Con el más difícil de los toros de Adolfo Martín, el murciano logra una clamorosa vuelta al ruedo
ANDRÉS AMORÓSMadrid
Los toros de Adolfo Martín, serios, encastados, de juego diverso, suscitan interés pero también una notable división de opiniones (incluidas algunas voces inoportunas). Con el más complicado, Rafaelillo saca sus recursos de lidiador clásico y conecta mucho con el público. Menos fortuna tienen Castella y Escribano, a pesar de su entrega.
En esta etapa de su carrera, Rafaelillo ha logrado consolidarse como un buen profesional, especialista en corridas difíciles. El primer toro, cárdeno –como todos sus hermanos–, de hermosa lámina, blandea un poco pero vuelve rápido; es cambiante pero tiene cierta nobleza. Rafael se dobla con acierto y consigue algunos muletazos templados. Cuando el toro tarda en cuadrar, surgen algunos pitos inoportunos. El cuarto, «Malagueño» (el mismo nombre del magnífico de Alcurrucén), alirado de cuernos, ofrece un comportamiento muy distinto: sale suelto del caballo, es incierto, espera antes de pegar el arreón. Una verdadera alimaña.Con este material, el diestro despliega su gran oficio, su valor y también los recursos que eran habituales en los lidiadores clásicos y que hoy, por ser tan raros, encuentran gran eco en el público de Las Ventas. Después de varios sustos, con gran habilidad, le saca algunos naturales, cruzándose mucho (lo más adecuado, con este tipo de toro, no lo exigible en todos los casos). La gente se entusiasma cuando machetea y le coge el pitón al toro, como hacía el inolvidable Domingo Ortega. Logra la estocada a la segunda: una estampa antigua de gran plasticidad, con el diestro avanzando hacia un toro que retrocede, para morir en tablas. No concede el presidente la oreja (podía muy bien haberlo hecho) pero la vuelta al ruedo tiene un sabor de triunfo auténtico: en una Plaza tan exigente como ésta, un verdadero éxito.
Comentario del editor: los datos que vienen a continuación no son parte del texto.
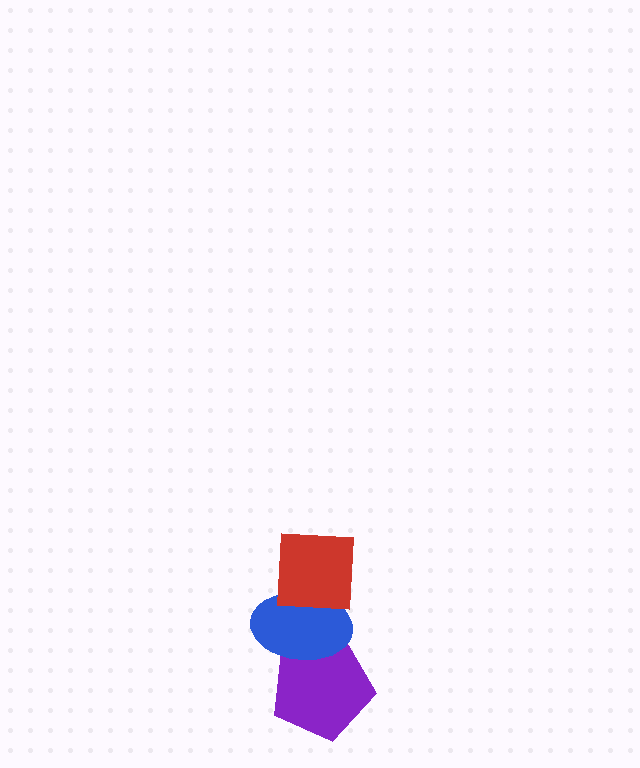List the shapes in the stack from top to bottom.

El resto de la tarde tiene matices contradictorios. El segundo es un toro bonito (no importa nada que no llegue a los 500 kilos), que galopa con alegría y cierto picante. Castella logra aceptables muletazos que suscitan una fuerte división; liga las embestidas pero le afean la colocación. Prolonga la faena, rematada con una muerte espectacular, que no se agradece. El quinto, abierto de pitones, entra al caballo regateando («como Isco», comenta un vecino), se muestra incierto pero acaba embistiendo con calidad por la izquierda, casi dormidito. Castella logra buenos naturales, a cámara lenta, que vuelven a suscitar la división. ¿Tienen razón los más exigentes, que pitan, o el resto del público, que aplaude? Creo que los dos, en cierta medida. Además del gesto, hay que aplaudir la actitud de Castella, que no se ha amilanado, y su buena técnica,pero creo que no ha entendido bien lo que el público madrileño espera –y exige– con este tipo de toros: lo que aplaudirían, quizá, en una corrida de Domecq, lo protestan en una de Adolfo Martín. Para lograr el éxito, es imprescindible tener lasideas muy claras.
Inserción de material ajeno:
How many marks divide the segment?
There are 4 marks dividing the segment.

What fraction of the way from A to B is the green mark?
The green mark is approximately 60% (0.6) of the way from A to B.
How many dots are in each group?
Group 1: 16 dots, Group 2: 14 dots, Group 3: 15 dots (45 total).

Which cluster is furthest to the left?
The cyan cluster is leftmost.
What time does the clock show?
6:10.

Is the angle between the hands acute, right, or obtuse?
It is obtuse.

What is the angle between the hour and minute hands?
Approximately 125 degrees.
El sevillano Manuel Escribano muestra su habitual entrega pero no consigue triunfar. A los dos los recibe a portagayola, aguantando mucho. El tercer toro es complicado, se frena en el capote, se lo piensa mucho, antes de embestir. (Es un «pensieroso», como el Médicis de la tumba de Miguel Ángel, dice mi amigo): para torearlo, una cualidad muy poco agradable. Escribano falla en las banderillas al quiebro; brinda a Adolfo Suárez; solventa con oficio las dificultades pero no logra acoplarse. El sexto echa las manos por delante, es incierto y reservón. Comienza Manuel la faena con dos muletazos cambiados, aprieta el acelerador pero no logra el éxito.
Recuerdo ahora las frases de Adolfo Martín: «La casta es primordial, da ese plus de emoción, de riesgo. Para el espectáculo, es tan importante o más que la bravura». Totalmente de acuerdo. Con toros encastados, no nos hemos aburrido, pero los diestros y el público han de saber ver sus dificultades.